The recent work complied on a Titanium-in-Quartz geothermometer by Wark & Watson [Contrib. Mineral. Petrol. 152 (2006)] concluded with an empirical formula generated from the cathodoluminescence of a synthesised Quartz system in the presence of Rutile. The absence of a major pressure effect on the calibration is suggested, but could not be verified.
Generation of an ab initio model of a Ti defect in a SiO2 crystal was undertaken to assist in validating the Ti/Quartz relationship at pressure and temperature over ranges of 0—11 GPa and 0—1500 K respectively. A Molecular Mechanics model was also constructed due to issues pertaining to the construction of the former. An analysis and comparison of the two models conclude that the Titanium-in-Quartz defect investigated showed a pressure dependence of less than 0.2% over the pressure range.
It's pretty terrible. Contact me directly if you really want me to send you a copy.
Defect Formation Free Energy of Defects in Anatase
Timothy C. DuBois
Bachelor of Science (Physics), RMIT University (2009)
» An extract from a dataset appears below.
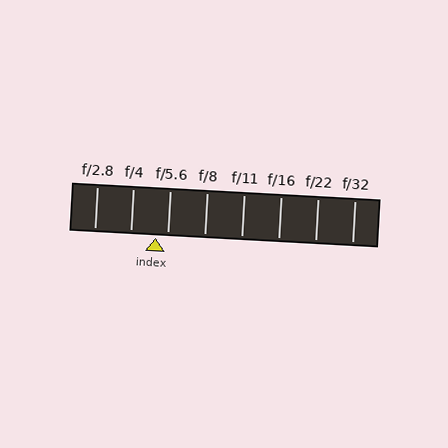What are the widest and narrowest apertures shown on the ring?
The widest aperture shown is f/2.8 and the narrowest is f/32.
Using Density Functional Theory, Lattice Dynamics and other modelling methods a theoretical 2x2x1 supercell of Anatase is defected: removing one Titanium atom and adding four Hydrogen atoms to bond to the Oxygen atoms at the defect site. The system is then probed to discover its properties. The Defect Formation Free Energy of the supercell is of particular interest to this experiment, as this property predicts that the defected lattice is thermodynamically stable across the calculated temperature range of 0K to 1000K. Individual atom contributions to the Free Energy raise some questions to the stability of the Hydrogen atoms, which suggests more calculations are required to verify the need for their introduction into the defect. All results await experimental verification.